Field Notes · by Kristen Tolbert
People study entrepreneurs like we're zoo animals. Something to be observed, analyzed, maybe even envied. A curiosity. A puzzle to solve. What makes someone choose this life?
It's true, we're wired differently. Our drivers, our non-negotiables, our definitions of success — they don't line up with most people's.
And if you're wondering whether we're broken, traumatized, or running from something: yes. Always yes. But that's only part of it. We build because we have to. We solve problems obsessively because building isn't optional for us. It's lifeforce.
Here's the better question, though.
Why are you so curious?
What are you trying to understand about yourself by studying us?
Because whatever fascinates you about hard-charging types is telling you something about what you value, fear, or secretly want. And you ought to know what that is.
Hold onto that. I'll come back to it.
When people try to understand high-stakes leadership from a distance — no matter how closely they watch — it comes through their lens. Without the visceral experience of owning the complexity, the nuance disappears. Complexity gets flattened into comfortable narratives. Tidy explanations that feel clear and miss the gravity entirely.
Which is why simple advice rarely lands on someone leading at this level. Take a vacation. Take a break. Have you tried meditating? It trivializes what's actually being carried: the responsibility for keeping the thing alive, for everyone getting paid, for the whole system continuing to exist tomorrow.
What outsiders don't see are the waves of unseen problems just past the horizon — visible only from inside the loop, where the intellectual and the emotional collapse into the same survival-level decision.
It's like telling a pregnant woman mid-contraction to take a spa day. Or suggesting she deliver early so she can cross it off her list and move on.
It's asking a boxer to call a timeout seconds before the bell so he can visualize winning and get his mindset right.
It's telling an attorney to step out for a bathroom break mid-sentence during closing arguments.
Timing is not a detail. Context is not a detail. The weight of the thing you're holding is not a detail.
There's a finding that cuts against everything I've just written, and I've made my peace with it.
People reason more wisely about other people's problems than about their own. Not less. More. Standing outside a situation, you recognize the limits of what you know. You weigh other perspectives. You allow for the possibility that things will change. Step inside the same problem and those capacities shift — and the researchers who documented this found that deliberately taking a distanced perspective on your own life restores them (Grossmann & Kross, 2014).
So the outsider isn't wrong to think they're seeing something. They are. What they have is better reasoning and worse information. Less entangled. Less informed.
Which means the person who can actually help you is neither of the obvious candidates. Not the one who has never carried it, watching from the stands with a clear head. Not the one so deep inside their own version that they can only see yours through it.
It's the rare one with both. Enough distance to think clearly. Enough immersion to know what they're thinking about.
Those are hard to find. That's the entire problem.
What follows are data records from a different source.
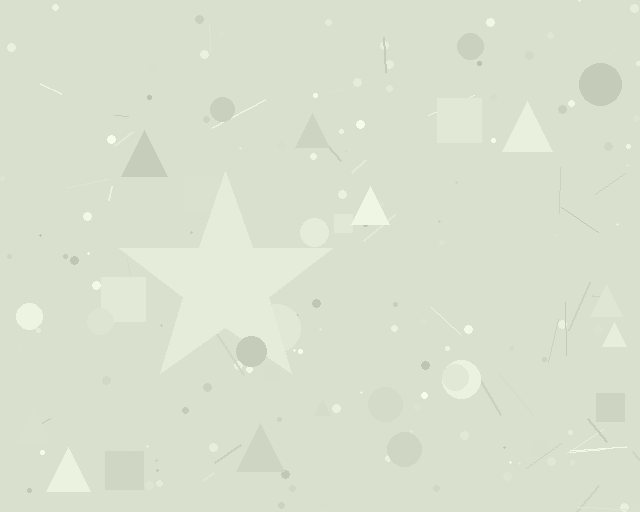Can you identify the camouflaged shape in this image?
The camouflaged shape is a star.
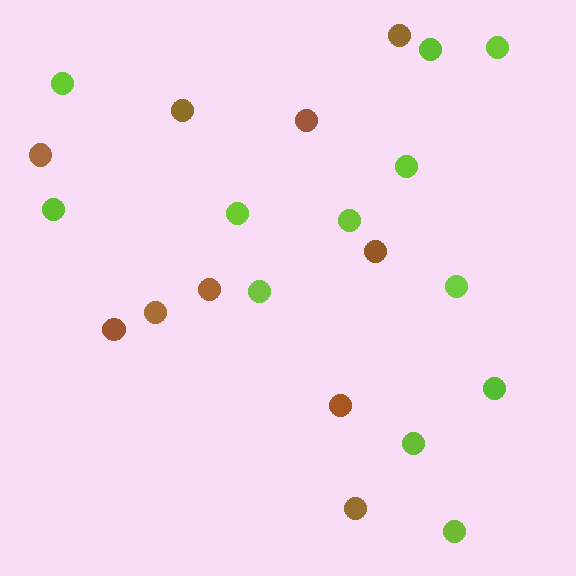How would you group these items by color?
There are 2 groups: one group of lime circles (12) and one group of brown circles (10).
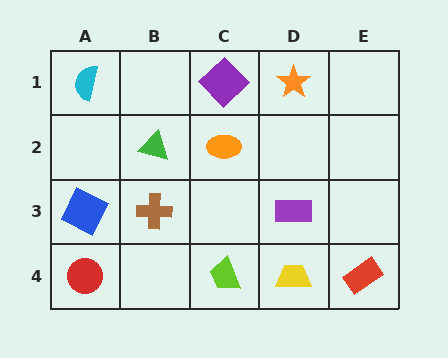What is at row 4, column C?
A lime trapezoid.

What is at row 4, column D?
A yellow trapezoid.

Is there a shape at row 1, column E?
No, that cell is empty.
They're sharp. They think at a high level, constantly, about hard things. Basic advice won't do, and not because they're too proud for it. It's that they aren't struggling with intellectual sophistication and they don't need productivity tips.
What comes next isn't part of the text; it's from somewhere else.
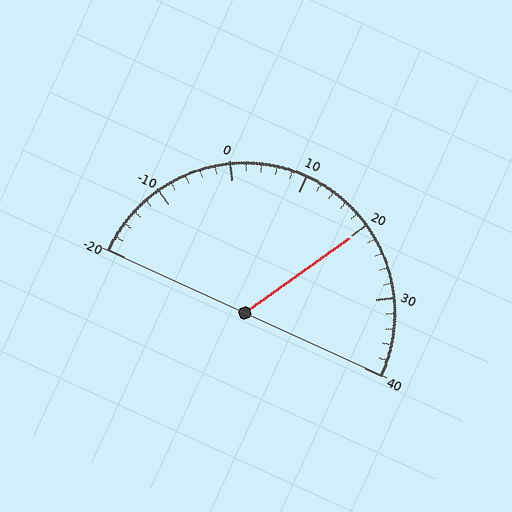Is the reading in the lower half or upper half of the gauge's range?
The reading is in the upper half of the range (-20 to 40).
They need someone who knows how to think — not to hand over a solution, but to ask the question that opens the problem, and then to stay in it while it gets worse before it gets clearer.
They need to be around other people who can do that. It's rarer than it sounds.
Whatever fixates you about another person is usually about you. That isn't a figure of speech. It's how the mind works, and I've written about it elsewhere.
Your fascination is data. It's just not data about me.
If you're smart — if you're honest — you won't only wonder about us.
You'll work out what you're actually looking at.
—kt
Grossmann, I., & Kross, E. (2014). Exploring "Solomon's paradox": Self-distancing eliminates the self-other asymmetry in wise reasoning about close relationships in younger and older adults. Psychological Science, 25(8), 1571–1580.